Die unterbelichtete Wahrheit: Chemiewaffen in Syrien
Dem Regime von Baschar al-Assad, das mehrfach nachweislich chemische Waffen während des Bürgerkrieges gegen das eigene Volk eingesetzt hat, droht das politische Aus. Diese Entwicklung eröffnet neue Möglichkeiten, das Land von verbotenen Munitionsbeständen zu befreien, wie diplomatische Quellen mitteilten.
Die Organisation für das Verbot chemischer Waffen (OPCW) hat angekündigt, die Lage in Syrien mit besonderem Augenmerk auf chemiewaffenrelevante Standorte zu beobachten. Über die syrische Botschaft wurde Damaskus an seine anhaltende Verpflichtung erinnert, verbotene Kampfstoffe zu deklarieren und zu zerstören.
Seit über einem Jahrzehnt versucht die OPCW herauszufinden, welche Arten von Chemiewaffen Syrien noch besitzt. Fortschritte wurden aufgrund der Blockadehaltung der Führung unter Assad kaum erzielt. "Die Erklärung des syrischen Chemiewaffenprogramms kann weiterhin nicht als genau und vollständig angesehen werden", so die OPCW.

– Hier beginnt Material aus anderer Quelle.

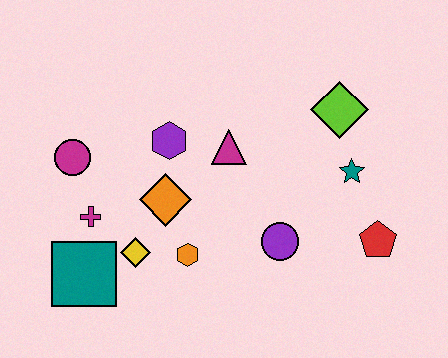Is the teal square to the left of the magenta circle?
No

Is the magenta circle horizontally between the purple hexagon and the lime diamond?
No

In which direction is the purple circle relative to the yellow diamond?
The purple circle is to the right of the yellow diamond.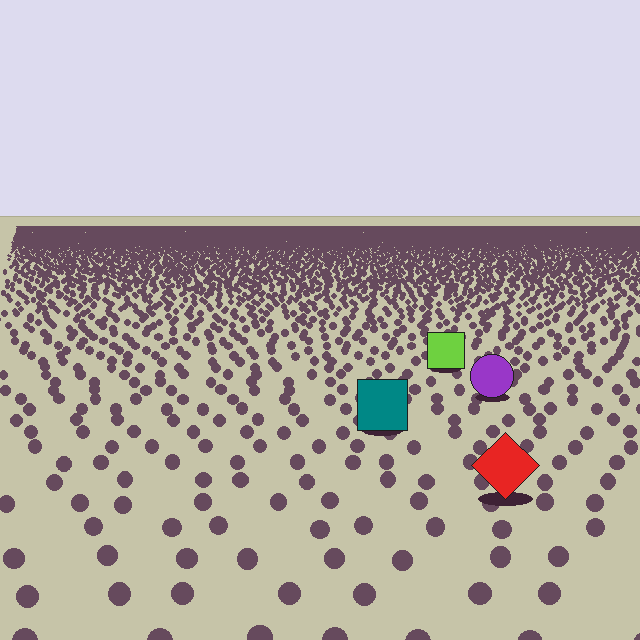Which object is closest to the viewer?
The red diamond is closest. The texture marks near it are larger and more spread out.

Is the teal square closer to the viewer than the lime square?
Yes. The teal square is closer — you can tell from the texture gradient: the ground texture is coarser near it.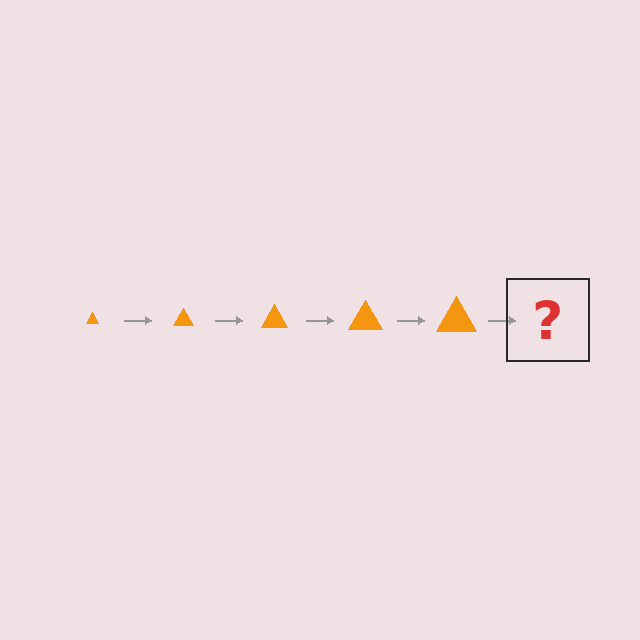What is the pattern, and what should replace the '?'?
The pattern is that the triangle gets progressively larger each step. The '?' should be an orange triangle, larger than the previous one.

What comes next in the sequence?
The next element should be an orange triangle, larger than the previous one.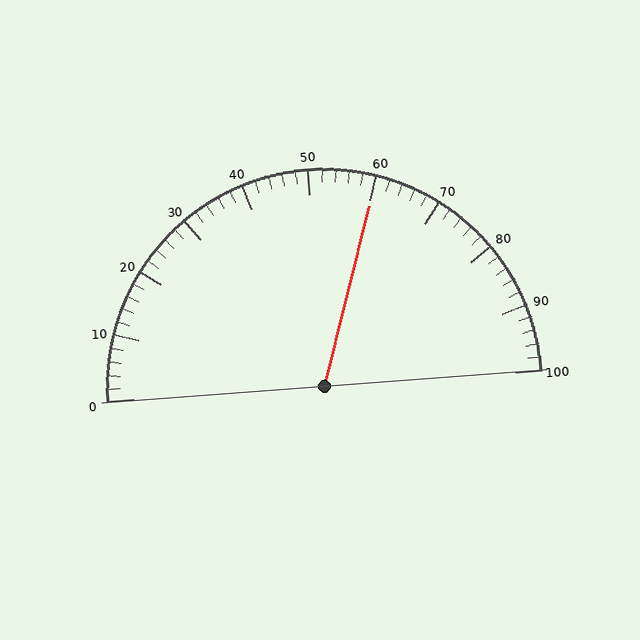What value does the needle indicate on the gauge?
The needle indicates approximately 60.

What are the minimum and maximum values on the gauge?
The gauge ranges from 0 to 100.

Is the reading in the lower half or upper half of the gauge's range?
The reading is in the upper half of the range (0 to 100).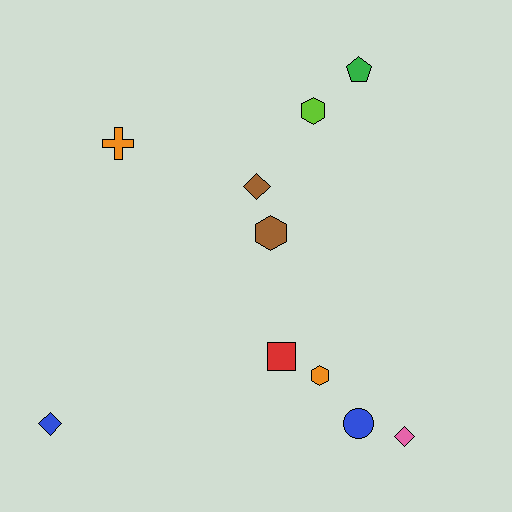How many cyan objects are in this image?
There are no cyan objects.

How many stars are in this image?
There are no stars.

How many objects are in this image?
There are 10 objects.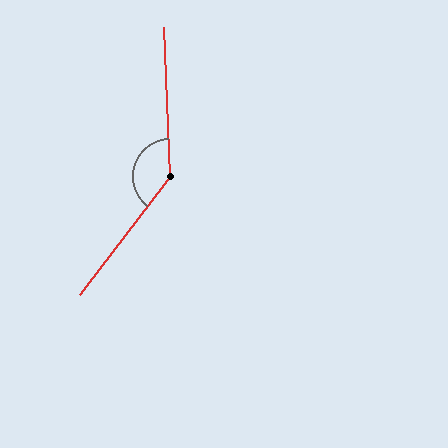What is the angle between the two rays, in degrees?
Approximately 140 degrees.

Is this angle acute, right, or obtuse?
It is obtuse.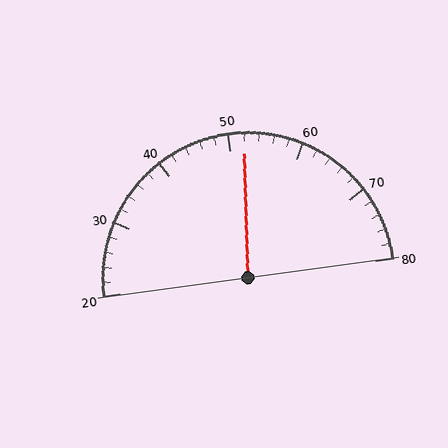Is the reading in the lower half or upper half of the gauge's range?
The reading is in the upper half of the range (20 to 80).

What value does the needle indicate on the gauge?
The needle indicates approximately 52.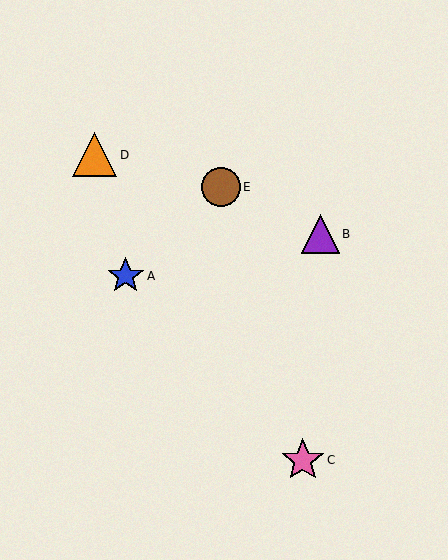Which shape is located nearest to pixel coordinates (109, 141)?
The orange triangle (labeled D) at (95, 155) is nearest to that location.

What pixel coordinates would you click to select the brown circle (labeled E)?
Click at (221, 187) to select the brown circle E.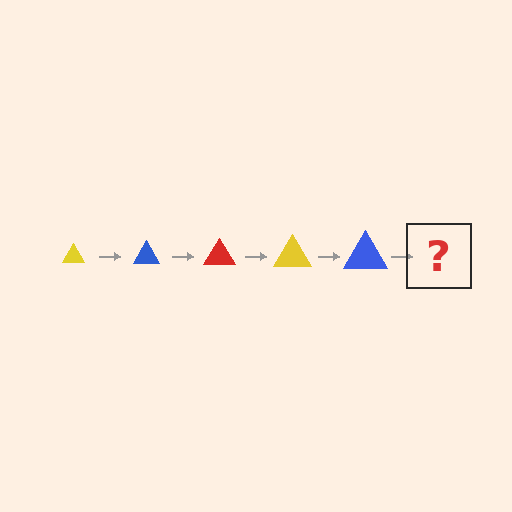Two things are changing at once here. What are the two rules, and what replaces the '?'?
The two rules are that the triangle grows larger each step and the color cycles through yellow, blue, and red. The '?' should be a red triangle, larger than the previous one.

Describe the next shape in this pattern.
It should be a red triangle, larger than the previous one.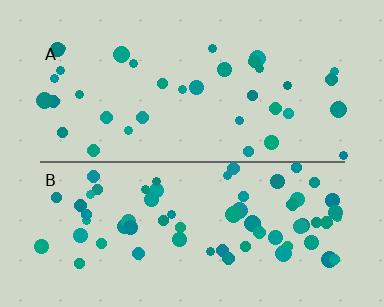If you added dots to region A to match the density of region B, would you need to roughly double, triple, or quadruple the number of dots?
Approximately double.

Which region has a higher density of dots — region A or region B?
B (the bottom).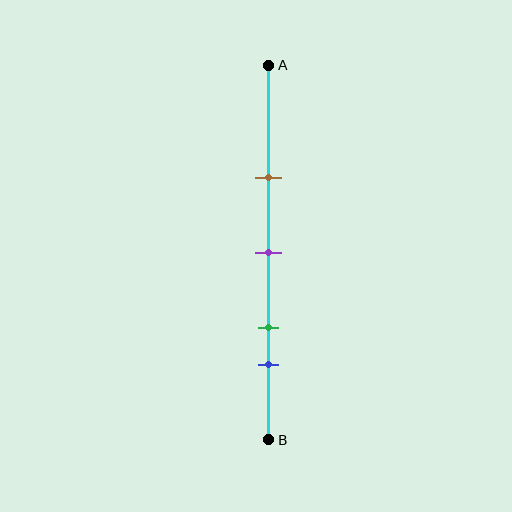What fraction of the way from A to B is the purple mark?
The purple mark is approximately 50% (0.5) of the way from A to B.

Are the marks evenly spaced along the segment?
No, the marks are not evenly spaced.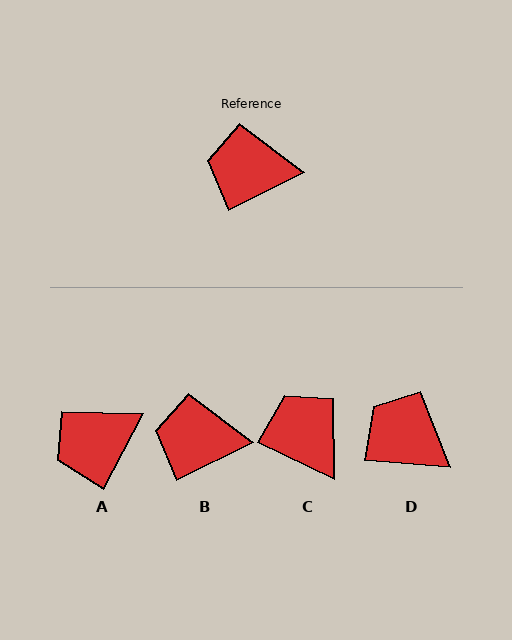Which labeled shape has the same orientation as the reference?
B.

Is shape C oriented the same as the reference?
No, it is off by about 53 degrees.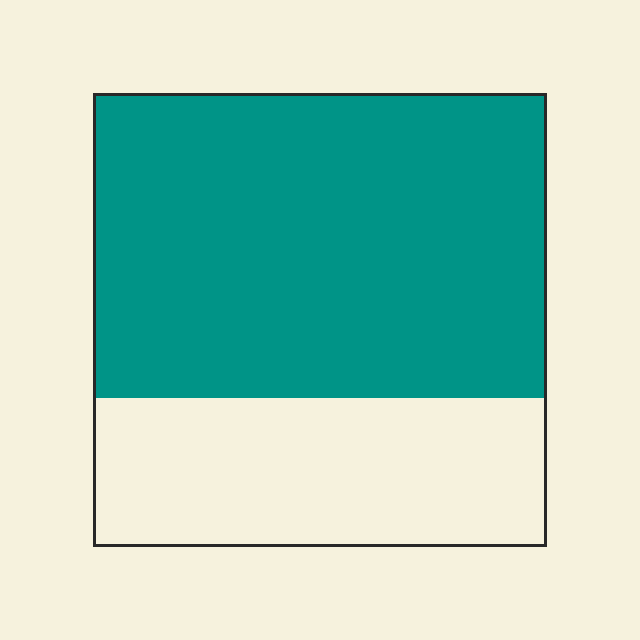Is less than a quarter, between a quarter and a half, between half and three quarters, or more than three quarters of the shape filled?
Between half and three quarters.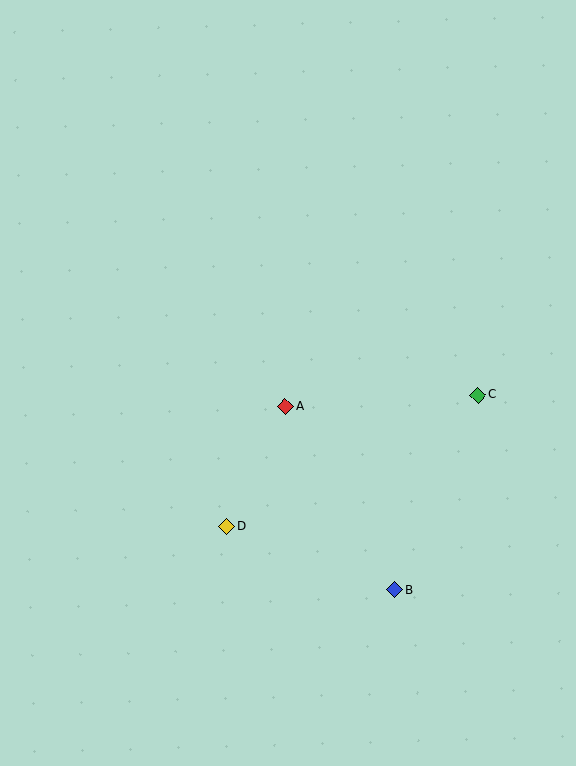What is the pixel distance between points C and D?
The distance between C and D is 284 pixels.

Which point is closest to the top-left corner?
Point A is closest to the top-left corner.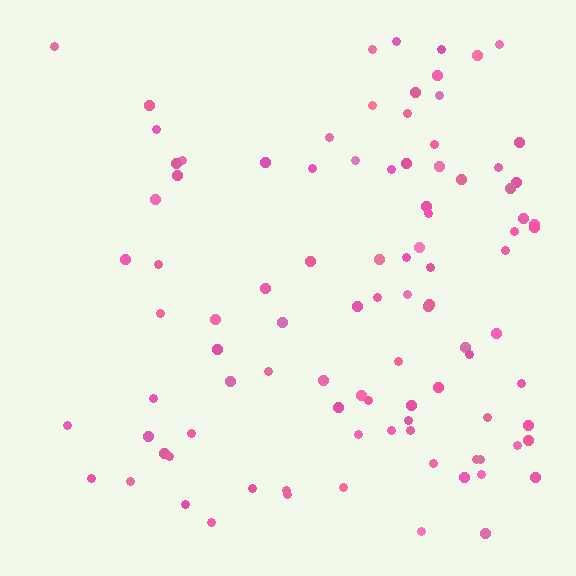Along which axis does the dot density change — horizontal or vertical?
Horizontal.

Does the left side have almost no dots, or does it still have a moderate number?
Still a moderate number, just noticeably fewer than the right.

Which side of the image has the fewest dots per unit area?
The left.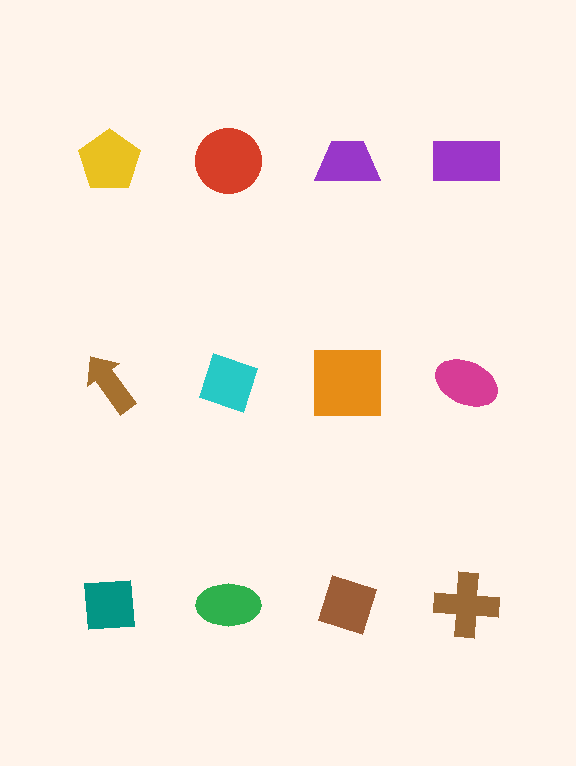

Ein anonymer Diplomat beklagt, die syrische Regierung spiele seit Jahren Katz und Maus mit Inspektoren. Er betont die Dringlichkeit, diese Gelegenheit zur endgültigen Beseitigung der Chemiewaffen zu nutzen.
Sicherheitsgarantien für die Entsendung von OPCW-Inspektoren wären notwendig, was die Kontaktaufnahme zu neuen Machthabern in Syrien, möglicherweise auch Rebellengruppen, erforderlich macht. Frühere Missionen wurden durch Angriffe gefährdet, wie ein Vorfall im Mai 2014 zeigt, bei dem ein UN-OPCW-Team auf der Reise zu einem Chemiewaffenangriff in Kafr Zita unter Beschuss geriet.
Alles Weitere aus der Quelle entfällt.